The bushy but steep crux gully

Alex just about to ascend the steep gully

Winnie charging up the first steep step on the west ridge

Alex plodding up the typical terrain on the west ridge

The upper west ridge.

Alex ascending above the Skagit River valley

Another photo of Alex ascending high above Skagit Valley

Winnie on the last push towards the summit

Alex traversing the ridge bypassing a gigantic cornice

The December sun is low even at 10 am

Another photo of the aforementioned cornice

Alex on the last steps below the summit with some big terrain behind

Partial Summit Panorama from Shawatum Mountain. Click to view large size.

Ross Lake and Skagit River still covered in valley fog

Hozomeen Mountain looming to the south

Mt. Spickhard, Devil’s Tongue and Mt. Rahm/Mt. Custer in WA

Whitworth Peak is another interestingly-looking but obscured peak

Castle Peak and “Full Moon Rising” center shot

A zoomed-in view of Silvertip Mountain and Mt. Rideout

The lower north summit of Shawatum Mtn. is probably very rarely ascended

Snass Mountain and “Snazzy Peak” in the far distance

The south slopes of Mt. Brice

Mt. Outram in the distance; Marmot Mountain in middle ground on far left

Me on the summit soaking in the incredible views

Our group shot on the summit of Shawatum Mountain

The cold wind had kept the snow surfaces frozen and firm well into noon, but also forced us to not linger any longer on the summit than necessary. In short time we all became cold so we reluctantly started the descent despite the awesome views. Descending the summit ridge took us no time and despite the firm conditions we all just went down the crux zone on snowshoes. The snow conditions had become softer at this point but was still too firm for a comfortable glissade so after a few failed tries we just plodded down that big open slope on snowshoes. Once back into the trees we followed the previous party’s descent tracks trying to utilize untracked snow for as much as possible, but the condition was still a bit too crusty for comfortable plunge-step, so the descent was a bit tiring on my knees and wasn’t as fast as I was hoping for. Lower down we started to get surprised by weak spots and holes hidden by the dead-falls so just followed their tracks merging back to the ascent line. Once running out of snow we took the only break on the descent taking snowshoes off, then bolted down the forested slope. The footings were not as slippery as in the morning (thankfully) but we had to check GPS millions of times. I again, led the GPS navigation retracing our exact route and in under an hour we popped out on the road only 2 meters from my truck.

Descending the steep pitch off the summit

Silvertip Mountain and Mt. Rideout

Me plodding back across the west ridge. Photo by Alex R.

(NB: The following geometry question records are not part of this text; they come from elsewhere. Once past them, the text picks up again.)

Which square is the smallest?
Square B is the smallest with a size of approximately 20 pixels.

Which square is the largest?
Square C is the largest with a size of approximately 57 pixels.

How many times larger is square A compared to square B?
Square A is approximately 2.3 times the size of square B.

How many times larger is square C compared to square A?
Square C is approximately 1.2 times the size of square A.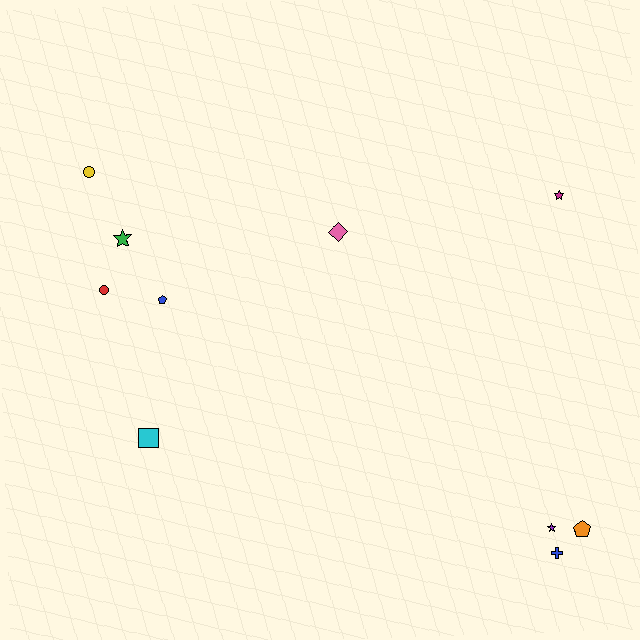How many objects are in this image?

Winnie posing for a photo just before committing to the crux area

Alex dropping in the crux gully

Me snowshoeing down. As you can see, it was awkward

Winnie starting down the big slopes around treeline

After trying to glissade we decided to just plod down, slowly and steadily

Another photo of Winnie above the clouds

Alex plunging back into the burnt forest

Me descending the typical forest. Photo by Alex R.

Running out of snow now

Me descending. Photo by Alex R.

We had some dead-falls to negotiate

The lower forest was still icy and slippery thank to a temperature inversion

Me checking GPS to make sure we were on track. Photo by Alex R.

Our round trip time was just under 5 hours 30 minutes and we finished the trip at 1 pm. This seemed a bit odd given that we didn’t even use head-lamps in the morning… The drive back out of the Silver-Skagit was still a slow crawling mostly because of the zillions of pot-holes. I eventually got back home even too early for dinner.